Seeming unsure, Cameron turns to me.
Tonight’s the first night I’ve ventured out, so I know she’s uneasy about me not coming back with her, but one look, and she knows I need to stay.
She nods, moving to her feet. “For the record, if Mason blows up my phone looking for you, I’m totally ratting you out.”
I laugh, nodding. “Fair enough, but I’m betting he’s pretty wasted by now.”
“As if there’s a level of drunk Mason Johnson could reach that would erase his need to know of where his precious twin is and what she’s doing.”
“Considering he has no idea I’m out with you right now, I’d say we’re good.”
“If you say so, still throwing you under the bus if it comes to that!” She blows me a kiss, then off they go.
Laughing, I watch them disappear, before facing forward again to find that Noah, while still leaning forward, has scooted to the center of his side of the booth and is watching me intently.
I let him, not shifting, or shying away from his thoughtful gaze.
Finally, he sighs and sits back, a sad smile tipping his lips.
“You slept with him.” His tone is low, gentle, and sure.
My mouth opens, denial on the tip of my tongue, but the words never come, the truth somehow marked in his gaze. It’s as if I even tried to lie, he’d know it.
So I don’t.
I nod.
Something indecipherable passes over him, and his slow nod follows my own, as does his recognition. “He hurt you.”
I dip my chin, pull in and release a deep breath, then look up. Something in Noah’s candid expression has me spilling all the things I’ve held onto for the last few months, things I didn’t want to tell Cameron because I didn’t want her to inadvertently take sides. It was hard enough for her to witness the change the summer had on me.
So when Noah asks me to start from the beginning, and I sense his sincere desire to understand, that’s exactly what I do.
I tell him about us as kids, and our interactions. I replay how, at my and Mason’s fifteenth birthday party, Chase beat up the guy who gave me my first kiss, saying he was an asshole who didn’t deserve it and then wouldn’t talk to me for two weeks. I share how on the night of our junior prom, Chase got drunk and pulled me into his arms on the dance floor, singing along to David Cook’s rendition of “Always Be My Baby” …all to pass me off when Mason came back.

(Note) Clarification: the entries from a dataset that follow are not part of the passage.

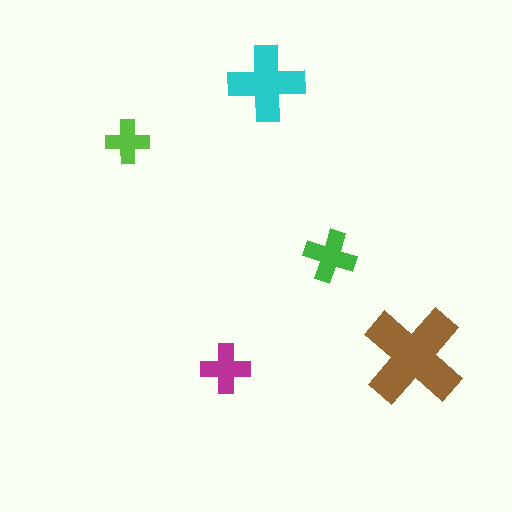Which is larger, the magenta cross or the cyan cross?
The cyan one.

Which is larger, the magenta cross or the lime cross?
The magenta one.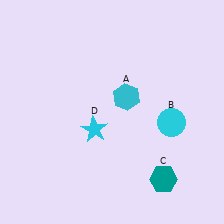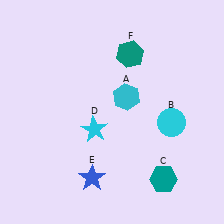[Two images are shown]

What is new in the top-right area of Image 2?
A teal hexagon (F) was added in the top-right area of Image 2.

I tell him how over the years, my feelings grew stronger than I meant for them to, and I sat back like the naive girl I clearly was, waiting for Chase to realize while explaining Mason’s take on everything. I don’t leave out any details from our time at the beach house, apart from our sexual experience, not Mason’s reaction nor Chase’s response.
I lay it all out, and not once am I hit with a feeling of judgment or pity by the man in front of me. It’s a strange sense of comfort.

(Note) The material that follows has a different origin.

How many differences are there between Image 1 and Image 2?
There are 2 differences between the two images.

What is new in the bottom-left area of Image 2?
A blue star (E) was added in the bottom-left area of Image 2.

“I mean the night before was heavy, we were mentally messed-up and exhausted, so I guess I should have known better, but I wasn’t thinking about what would happen later. Even if I had, it wouldn’t have changed anything at that moment.” No way would I have backed out. Not with the way Chase looked at me that night; he actually saw me, and even though it didn’t last past that, I’ll always have that one desperate look from him, his visible need for me. I’ll never forget the desire in his eyes that night.

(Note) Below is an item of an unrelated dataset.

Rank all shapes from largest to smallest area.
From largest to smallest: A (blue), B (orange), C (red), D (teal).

“Looking back, I didn’t really handle the situation well.” My nose scrunches in thought. “Or at all, really. I was unfair, I’ve been unfair. I just… left and now…” I blow out a heavy breath. “Now I guess you could say I hide.” I peek at Noah.
As my downcast eyes lock with his, his bounce along my face, concern pulling at his own as mine gloss over.
“I never thought getting something you always wanted could be more painful than wanting but never having it. There really is no in-between.”
I’m not sure if it’s in my expression or laced in my tone, but Noah detects my self-reproach, and refuses to allow it.
“Juliet…” He speaks with a tender firmness, waiting for me to look up once more, and when I do, a single word slips past his lips, his expression leaving no room for argument. “No.”
At his pained, sorrow-filled whisper, the dam breaks.
“Ugh.” I look up at the ceiling, willing the tears away.
Noah curses, shifting from his seat, but I only look to him when he takes my hand and pulls me to my feet, gently wiping tears from my cheeks with the pad of his thumb, and leads me toward the door.